Hajar Aswad, dahulu berbentuk satu bongkahan. Namun setelah terjadinya penjarahan yang terjadi pada tahun 317H, pada masa pemerintahan al Qahir Billah Muhammad bin al Mu’tadhid dengan cara mencongkel dari tempatnya, Hajar Aswad kini menjadi delapan bongkahan kecil. Batu yang berwarna hitam ini berada di sisi selatan Ka’bah.
A. Asal Usul Hajar Aswad
Perlu diketahui bahwa hajar aswad adalah batu yang diturunkan dari
surga. Asalnya itu putih seperti salju. Namun karena dosa manusia dan
kelakukan orang-orang musyrik di muka bumi, batu tersebut akhirnya
berubah jadi hitam.
عَنِ ابْنِ عَبَّاسٍ قَالَ قَالَ رَسُولُ اللَّهِ -صلى الله عليه وسلم- «
نَزَلَ الْحَجَرُ الأَسْوَدُ مِنَ الْجَنَّةِ وَهُوَ أَشَدُّ بَيَاضًا مِنَ
اللَّبَنِ فَسَوَّدَتْهُ خَطَايَا بَنِى آدَمَ »
Dari Ibnu ‘Abbas radhiyallahu ‘anhuma, ia berkata bahwa Rasulullah shallallahu ‘alaihi wa sallam bersabda, “Hajar
aswad turun dari surga padahal batu tersebut begitu putih lebih putih
daripada susu. Dosa manusialah yang membuat batu tersebut menjadi hitam”. ( HR. Tirmidzi no. 877. Shahih menurut Syaikh Al Albani)

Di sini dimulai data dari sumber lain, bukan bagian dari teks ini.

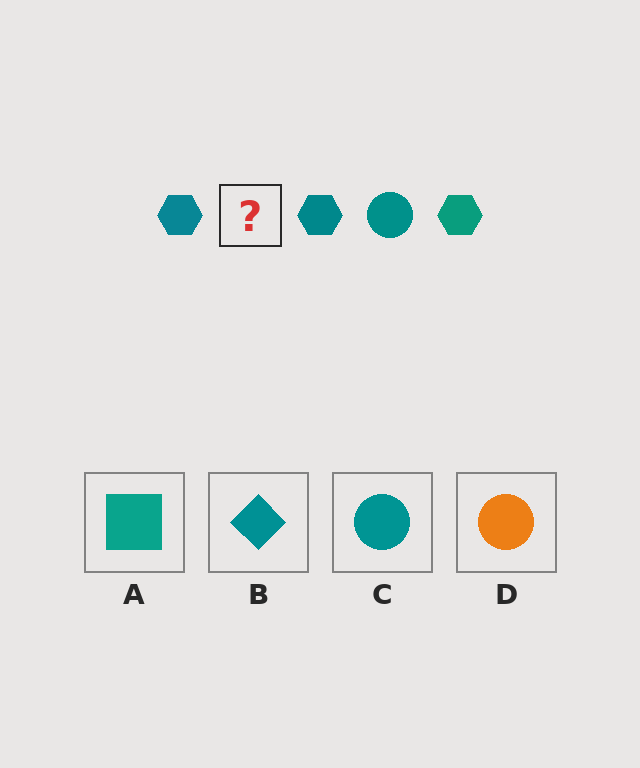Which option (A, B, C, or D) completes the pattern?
C.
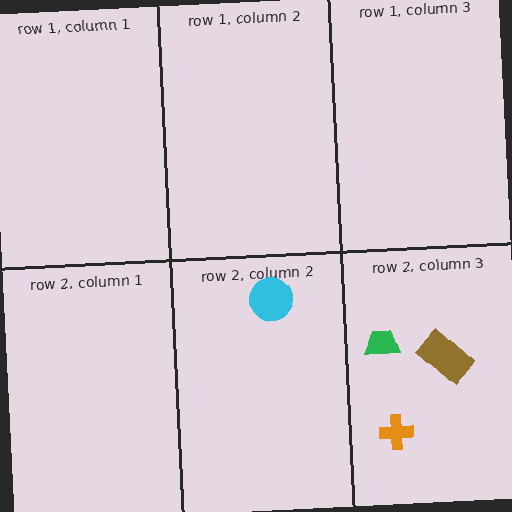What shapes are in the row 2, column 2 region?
The cyan circle.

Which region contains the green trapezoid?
The row 2, column 3 region.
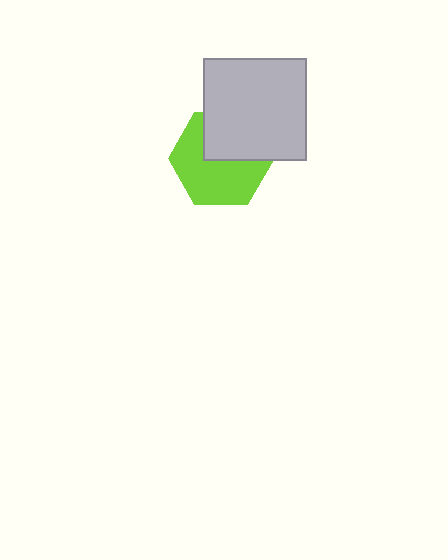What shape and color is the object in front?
The object in front is a light gray square.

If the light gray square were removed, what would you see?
You would see the complete lime hexagon.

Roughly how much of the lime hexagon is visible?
About half of it is visible (roughly 61%).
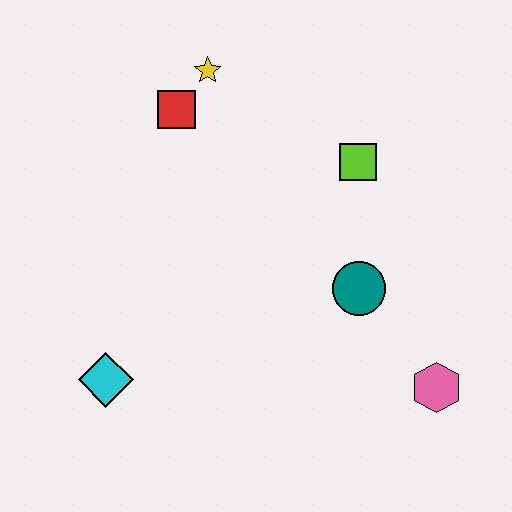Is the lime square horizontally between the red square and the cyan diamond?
No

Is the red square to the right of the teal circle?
No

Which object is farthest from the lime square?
The cyan diamond is farthest from the lime square.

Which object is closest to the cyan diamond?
The teal circle is closest to the cyan diamond.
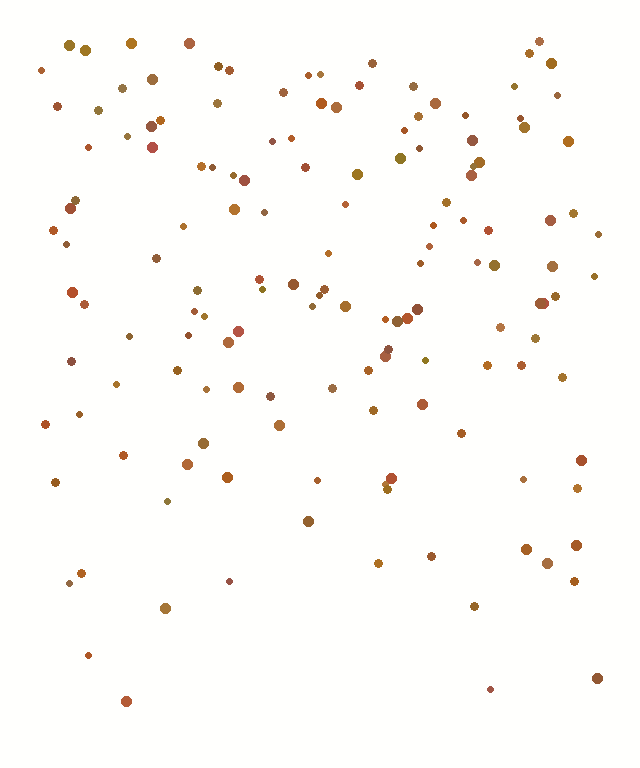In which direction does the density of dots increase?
From bottom to top, with the top side densest.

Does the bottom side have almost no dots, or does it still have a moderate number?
Still a moderate number, just noticeably fewer than the top.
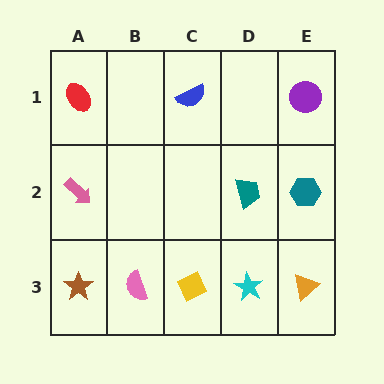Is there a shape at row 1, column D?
No, that cell is empty.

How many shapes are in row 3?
5 shapes.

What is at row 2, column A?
A pink arrow.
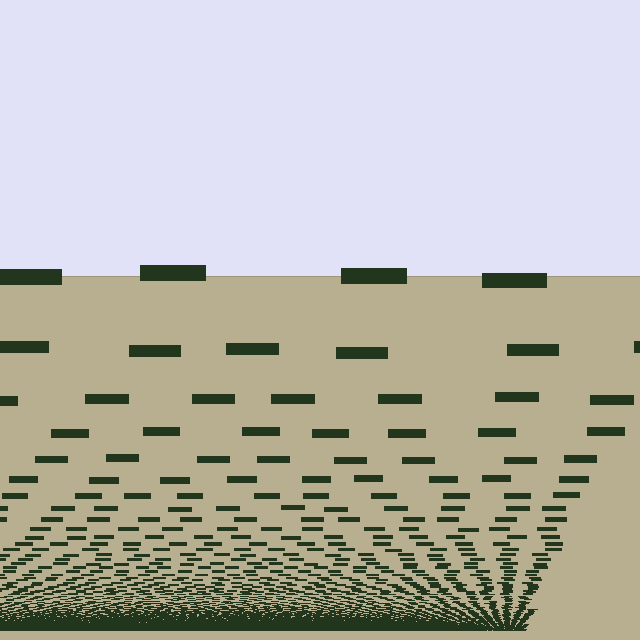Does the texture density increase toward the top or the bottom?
Density increases toward the bottom.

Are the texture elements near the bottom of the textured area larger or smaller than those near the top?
Smaller. The gradient is inverted — elements near the bottom are smaller and denser.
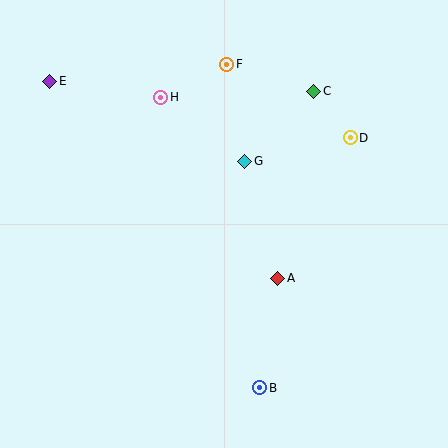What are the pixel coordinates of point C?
Point C is at (314, 91).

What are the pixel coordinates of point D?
Point D is at (350, 138).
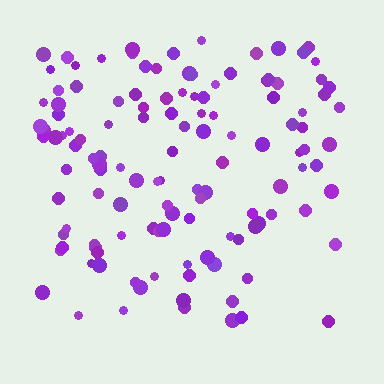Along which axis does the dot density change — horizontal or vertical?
Vertical.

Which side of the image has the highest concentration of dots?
The top.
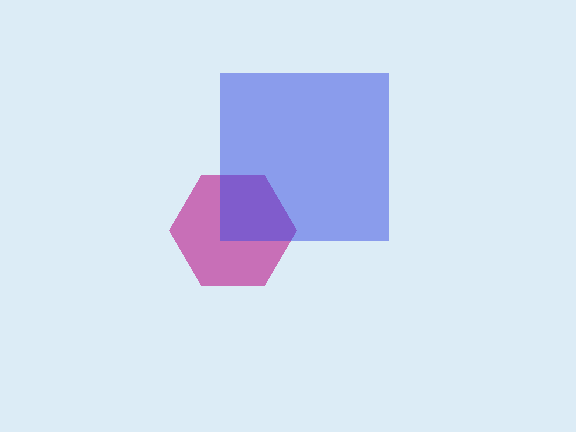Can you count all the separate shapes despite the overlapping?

عَنِ ابْنِ عَبَّاسٍ أَنَّ رَسُولَ اللَّهِ -صلى الله عليه وسلم- قَالَ «
الْحَجَرُ الأَسْوَدُ مِنَ الْجَنَّةِ وَكَانَ أَشَدَّ بَيَاضاً مِنَ
الثَّلْجِ حَتَّى سَوَّدَتْهُ خَطَايَا أَهْلِ الشِّرْكِ.

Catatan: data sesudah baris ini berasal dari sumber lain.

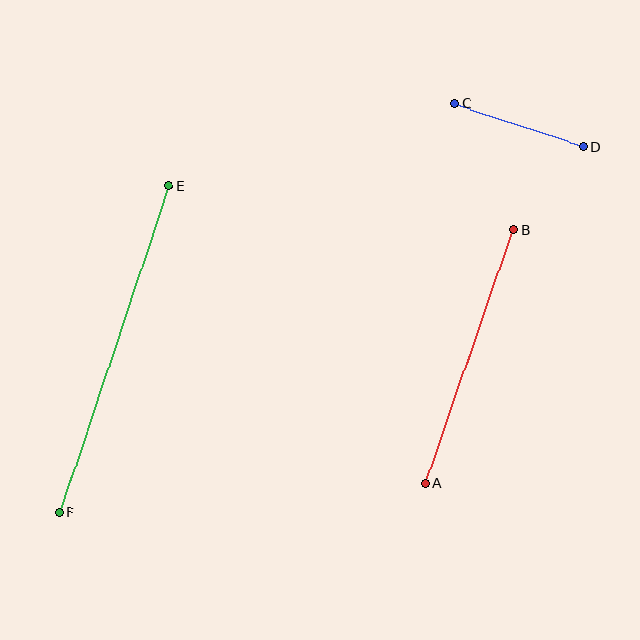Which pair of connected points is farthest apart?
Points E and F are farthest apart.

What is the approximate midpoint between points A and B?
The midpoint is at approximately (470, 356) pixels.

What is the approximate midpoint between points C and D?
The midpoint is at approximately (519, 125) pixels.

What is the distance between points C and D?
The distance is approximately 135 pixels.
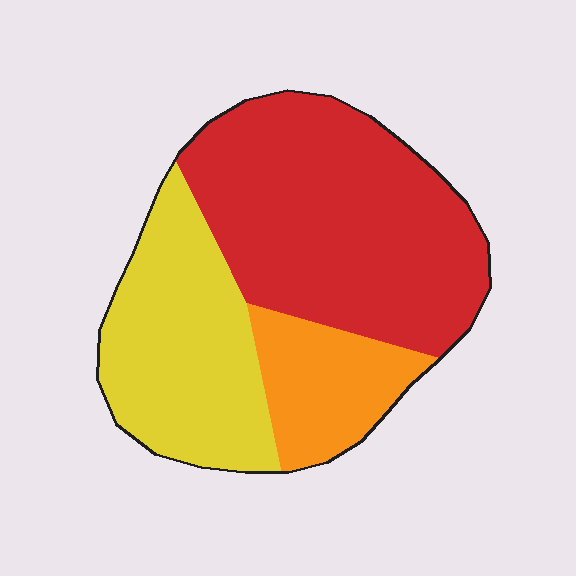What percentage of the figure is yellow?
Yellow covers about 30% of the figure.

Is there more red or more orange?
Red.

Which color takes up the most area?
Red, at roughly 50%.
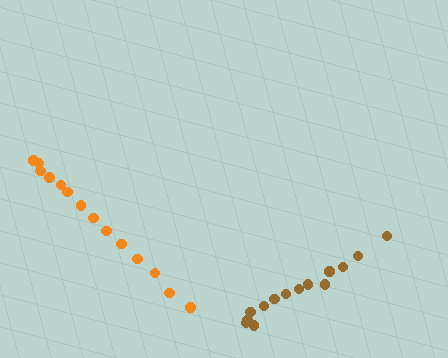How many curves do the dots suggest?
There are 2 distinct paths.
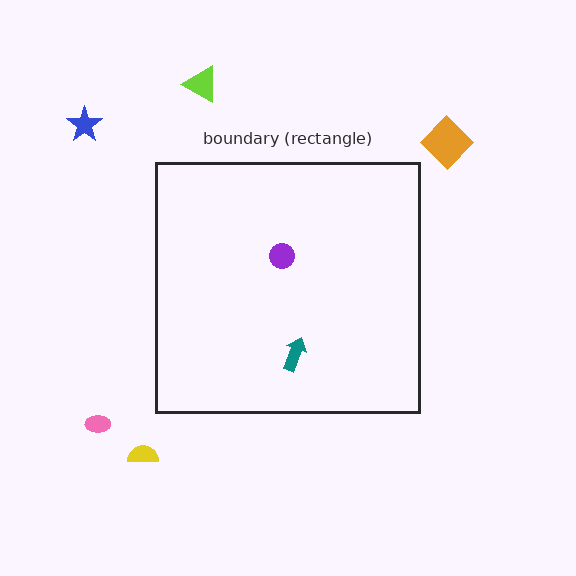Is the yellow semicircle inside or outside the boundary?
Outside.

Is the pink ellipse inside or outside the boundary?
Outside.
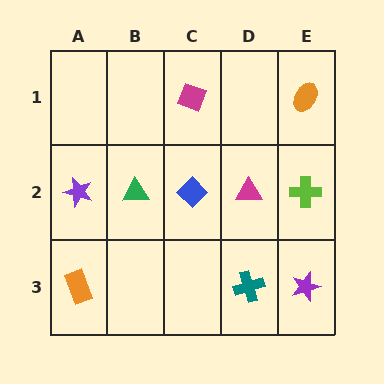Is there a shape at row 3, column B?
No, that cell is empty.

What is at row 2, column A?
A purple star.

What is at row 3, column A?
An orange rectangle.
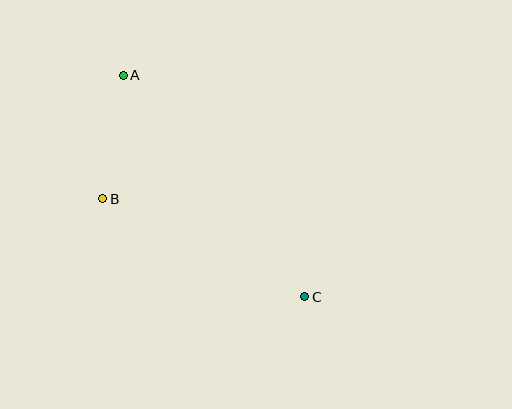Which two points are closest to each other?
Points A and B are closest to each other.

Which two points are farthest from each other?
Points A and C are farthest from each other.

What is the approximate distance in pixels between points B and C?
The distance between B and C is approximately 225 pixels.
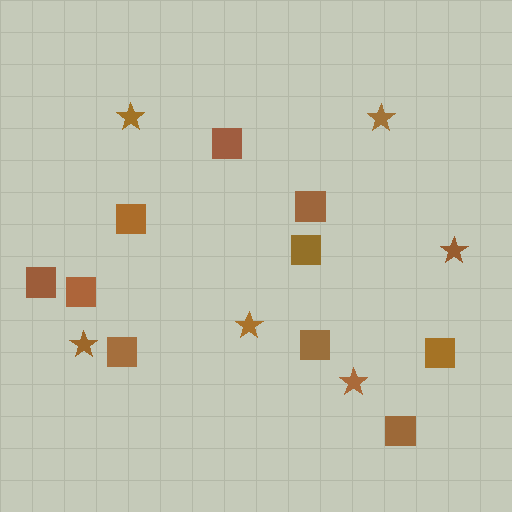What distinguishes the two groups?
There are 2 groups: one group of squares (10) and one group of stars (6).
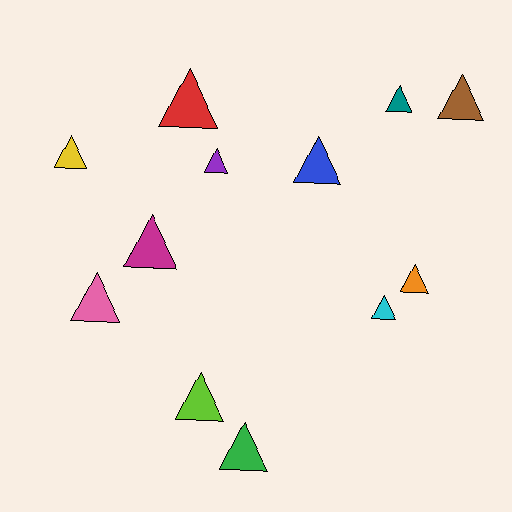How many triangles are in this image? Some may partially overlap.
There are 12 triangles.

Dari Ibnu ‘Abbas radhiyallahu ‘anhuma, ia berkata bahwa Rasulullah shallallahu ‘alaihi wa sallam bersabda, “Hajar
aswad adalah batu dari surga. Batu tersebut lebih putih dari salju.
Dosa orang-orang musyriklah yang membuatnya menjadi hitam.” (HR. Ahmad 1: 307. Syaikh Syu’aib Al Arnauth mengatakan bahwa lafazh ‘hajar Aswad adalah batu dari surga’

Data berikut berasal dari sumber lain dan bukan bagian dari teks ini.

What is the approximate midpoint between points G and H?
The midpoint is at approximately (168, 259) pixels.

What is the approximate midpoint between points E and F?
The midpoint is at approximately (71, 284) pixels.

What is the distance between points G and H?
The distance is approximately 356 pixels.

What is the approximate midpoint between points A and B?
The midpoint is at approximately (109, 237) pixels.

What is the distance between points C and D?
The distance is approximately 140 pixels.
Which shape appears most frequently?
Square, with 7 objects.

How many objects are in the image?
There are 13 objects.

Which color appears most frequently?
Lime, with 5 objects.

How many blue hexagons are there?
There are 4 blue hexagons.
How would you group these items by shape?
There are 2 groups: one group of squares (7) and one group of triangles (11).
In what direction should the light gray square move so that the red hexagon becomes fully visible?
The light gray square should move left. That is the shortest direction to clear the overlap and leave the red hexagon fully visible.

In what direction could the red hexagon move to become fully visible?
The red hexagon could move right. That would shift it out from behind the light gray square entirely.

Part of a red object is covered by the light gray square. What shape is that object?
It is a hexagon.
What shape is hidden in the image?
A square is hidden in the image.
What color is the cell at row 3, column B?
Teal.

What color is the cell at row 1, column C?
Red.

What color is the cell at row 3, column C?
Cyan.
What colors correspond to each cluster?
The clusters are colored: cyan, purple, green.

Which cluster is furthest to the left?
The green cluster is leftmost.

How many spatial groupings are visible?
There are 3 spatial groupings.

shahih dengan syawahidnya. Sedangkan bagian hadits setelah itu tidak
memiliki syawahid yang bisa menguatkannya. Tambahan setelah itu dho’if
karena kelirunya ‘Atho’)
Keadaan batu mulia ini di hari kiamat sebagaimana dikisahkan dalam hadits,
عَنِ ابْنِ عَبَّاسٍ قَالَ قَالَ رَسُولُ اللَّهِ -صلى الله عليه وسلم- فِى
الْحَجَرِ « وَاللَّهِ لَيَبْعَثَنَّهُ اللَّهُ يَوْمَ الْقِيَامَةِ لَهُ
عَيْنَانِ يُبْصِرُ بِهِمَا وَلِسَانٌ يَنْطِقُ بِهِ يَشْهَدُ عَلَى مَنِ
اسْتَلَمَهُ بِحَقٍّ »
Dari Ibnu ‘Abbas, ia berkata bahwa Rasulullah shallallahu ‘alaihi wa sallam bersabda mengenai hajar Aswad, “Demi
Allah, Allah akan mengutus batu tersebut pada hari kiamat dan ia
memiliki dua mata yang bisa melihat, memiliki lisan yang bisa berbicara
dan akan menjadi saksi bagi siapa yang benar-benar menyentuhnya.”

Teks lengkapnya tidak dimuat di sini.